Ah, yeah, the blocker plate, once I finally figured out its function, makes a lot of sense.  Especially since we not only have a chimney on an outside wall, but protruding into the outside, and on the north side of the house!    I'll have to call the installers tomorrow and see if they know what I'm talking about and how we can make one happen.  Too bad I tiled the surround for the insert (not quite fully to the edges of the original brick surround, since the panels would extend so far to the sides), 'cause I like the idea of leaving the panels off.  (Hey wait, I think I could do some clever tile edging potentially and make that idea work...but it'd definitely not be as sharp looking as it would've been if I'd seen this earlier, did some rough edges...)  

Now to go soothe DH...not sure he can handle another project going on so soon after the dramas of this one..!


----------



## breathebeast (Oct 28, 2010)

Oh, and if I'm reading right, it sounds like certain silicone caulks can be used INSIDE the fireplace, so they'd probably be fine on the fireplace surround.  Am I following okay?

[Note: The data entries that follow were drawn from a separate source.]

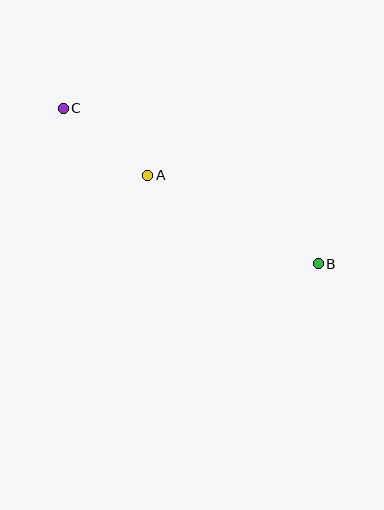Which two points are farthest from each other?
Points B and C are farthest from each other.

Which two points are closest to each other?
Points A and C are closest to each other.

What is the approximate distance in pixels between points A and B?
The distance between A and B is approximately 192 pixels.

Man, I am SO going to blame this site for my sleepy head tomorrow!  (thanks for the fascinating stuff!)


----------



## oconnor (Oct 28, 2010)

In the end, it all depends.  Given the amount of caulk you would be using, and it's likely distance from the stove itself, it shouldn't be a problem.  If it was, then the mantel would really be too close.  As long as the mantal is outside the clearance to combustibles, then you should be ok.


----------



## begreen (Oct 28, 2010)

Should be ok if it is just under the mantel. Check to see if the grout company has matching caulk. They often do. Use silicone for the blocking plate.


----------



## breathebeast (Oct 29, 2010)

I'm so off-topic here, but talked to my woodstove installers today about putting in a blocking plate.  The guy essentially said it wasn't possible to get a good fit and that just putting some insulation in there would do the job better.  From reading previous posts, it does sound like this is common practice.  However, it also sounds like at least one person could tell that their stove heated the house better with a blocking plate, and I'm guessing that several others could, too, since there is so much interest in them.  In other words, it sounds like there is at least a group of people who have tried the blocking plate (low) and been impressed with the results, though that wasn't said directly.  

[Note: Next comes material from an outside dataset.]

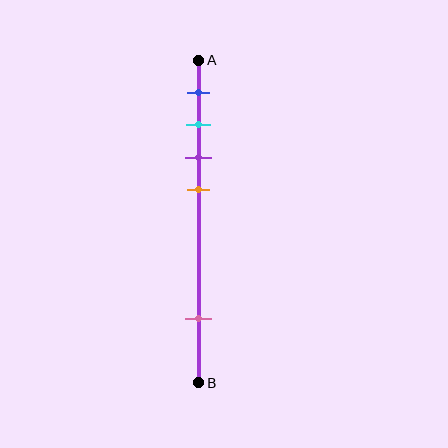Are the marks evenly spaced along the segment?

ANYWAY, my basic question is, could I put the blocking plate on while the installers are here?  It doesn't sound like it would be too hard, but does the furnace cement need to be left for a while before the stove is attached?  Or ditto with the silicon application?  I'm guessing I could ask if they would split up the installation if needed.  

And thanks for setting me straight on the caulk thing.  Someone posted about how hot it got around their insert and it got me worried, but it makes sense that the clearances should hold.  I'll post when the whole deal is done, the hearth looks SO much better than it used to!  I'm pretty darn proud of it....


----------



## begreen (Oct 29, 2010)

Many installers want to get in an out as quickly as possible, so they avoid the complications of a proper block off plate. The blockoff plate could be cut, fitted and ready to install before the installers arrive. Then it is a quick matter of shooting some silicone on the back of the mounting flange, popping it in place and attaching it with tapcons. Put it in while they are on their lunch break.


----------



## flyingpig (Oct 29, 2010)

I remember my installer use some kind of black caulk  to seal the damper block plate and the connection between liner and insert. But I'm not sure about brand or type.

Cheers....Som


----------



## breathebeast (Nov 1, 2010)

i haven't found local furnace cement yet, but did find a fiberglass gasket kit that includes "cement" that is labeled as withstanding 1000 degrees.  Is that sufficient?

Also, is any silicone caulk okay to use?  The one I have right now is labeled for use up to 400 degrees.


----------